The Council of Europe resolution urged its 47 member states to ensure the latest medical and sanitary conditions are met during ritual circumcisions, which are often performed on boys at an early age in Judaism and Islam.
It called for "dialogue between... medical doctors and religious representatives, so as to overcome some of the prevailing traditional methods, which do not take into consideration the best interest of the child and the latest state of medical art." The Israeli foreign ministry slammed the resolution, which passed by 77 votes to 19 with 12 abstentions on Tuesday, saying it fostered "racist trends." "After the Parliamentary Assembly of the Council of Europe (PACE) adopted a resolution against circumcision, Israel calls on the Council to rescind immediately the resolution," the ministry said.
"Claims that circumcision harms young boys' health and body are false, and do not rest on any scientific evidence," it added.
"This resolution casts a moral stain on the Council of Europe, and fosters hate and racist trends in Europe." Israel took particular objection to PACE's adoption of a single resolution dealing with both female genital mutilation and the circumcision of young boys on religious grounds.
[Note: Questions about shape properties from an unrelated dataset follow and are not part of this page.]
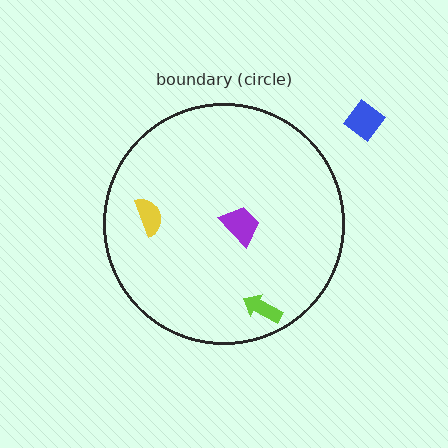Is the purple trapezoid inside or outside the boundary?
Inside.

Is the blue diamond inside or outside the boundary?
Outside.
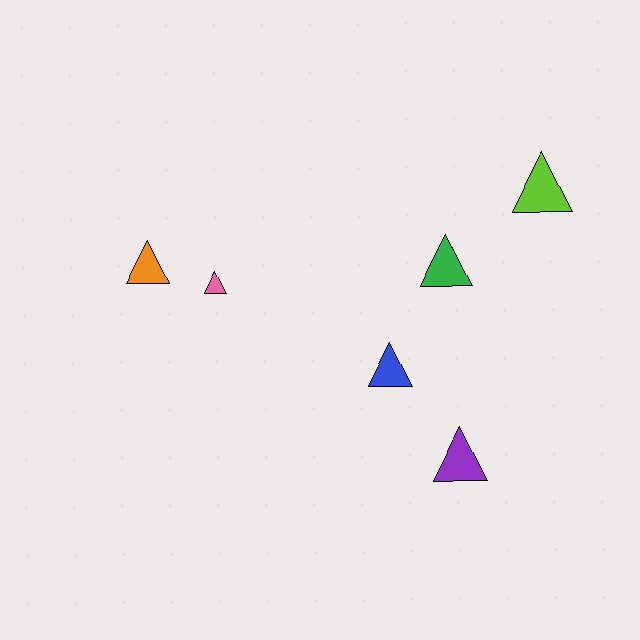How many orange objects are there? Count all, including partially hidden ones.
There is 1 orange object.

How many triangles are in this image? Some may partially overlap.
There are 6 triangles.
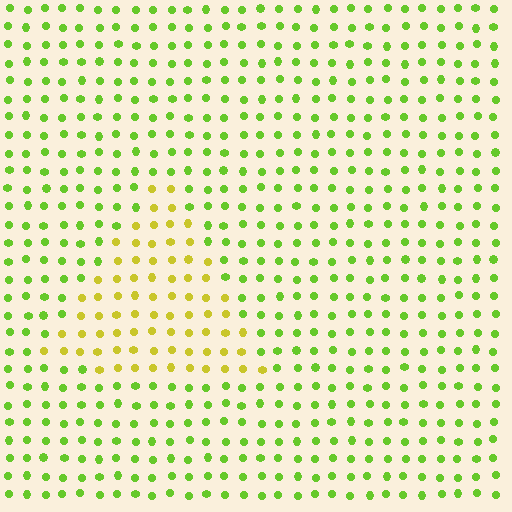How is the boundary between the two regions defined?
The boundary is defined purely by a slight shift in hue (about 38 degrees). Spacing, size, and orientation are identical on both sides.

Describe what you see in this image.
The image is filled with small lime elements in a uniform arrangement. A triangle-shaped region is visible where the elements are tinted to a slightly different hue, forming a subtle color boundary.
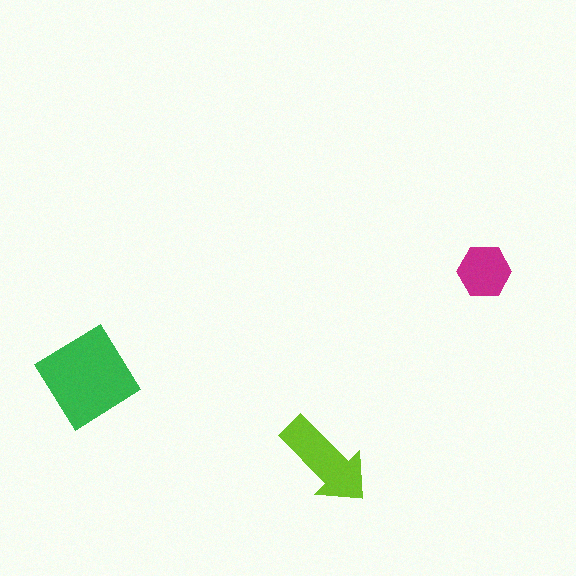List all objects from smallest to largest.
The magenta hexagon, the lime arrow, the green diamond.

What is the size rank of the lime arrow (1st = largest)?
2nd.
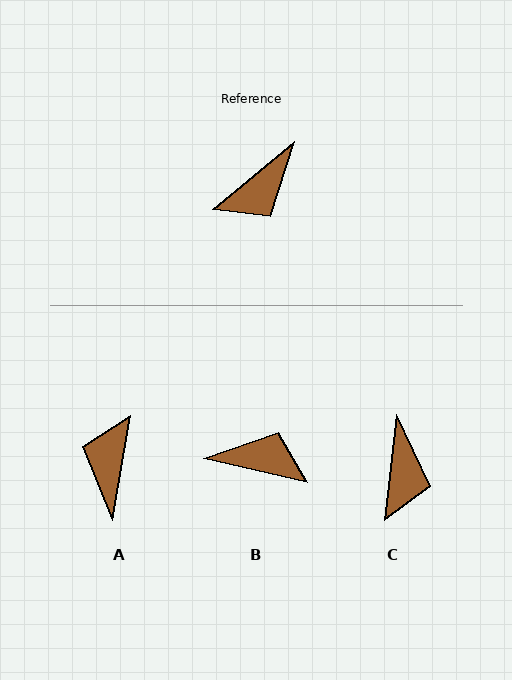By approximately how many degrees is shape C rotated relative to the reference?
Approximately 44 degrees counter-clockwise.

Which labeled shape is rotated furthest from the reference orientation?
A, about 139 degrees away.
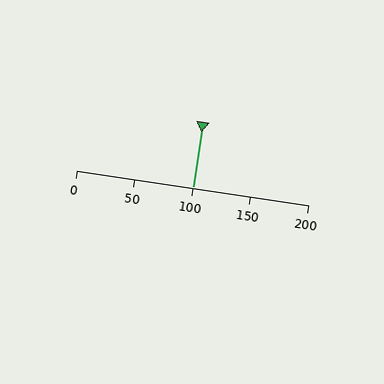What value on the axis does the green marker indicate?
The marker indicates approximately 100.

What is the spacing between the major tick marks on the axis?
The major ticks are spaced 50 apart.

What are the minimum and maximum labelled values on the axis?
The axis runs from 0 to 200.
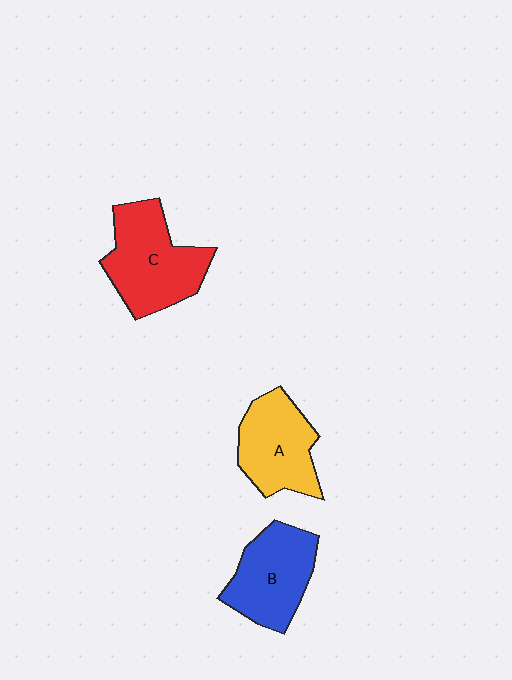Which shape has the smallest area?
Shape A (yellow).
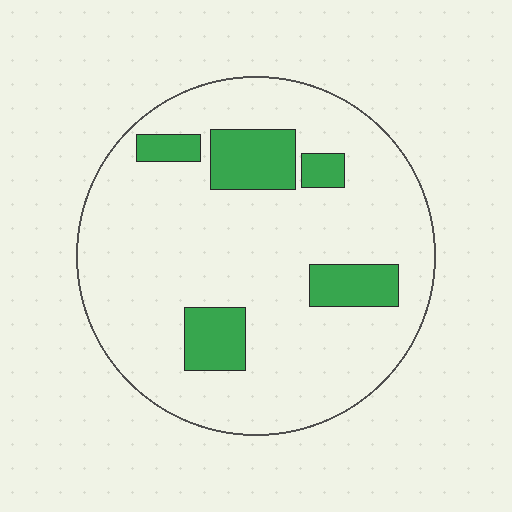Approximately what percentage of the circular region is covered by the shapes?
Approximately 15%.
"Circumcision of male children is an ancient religious tradition... Any comparison of this tradition to the reprehensible and barbaric practice of female genital mutilation is either appalling ignorance, at best, or defamation and anti-religious hatred, at worst," the ministry said.
Ritual circumcisions in Judaism, Israel's dominant religion, are usually carried out by a religious official specialised in the practice.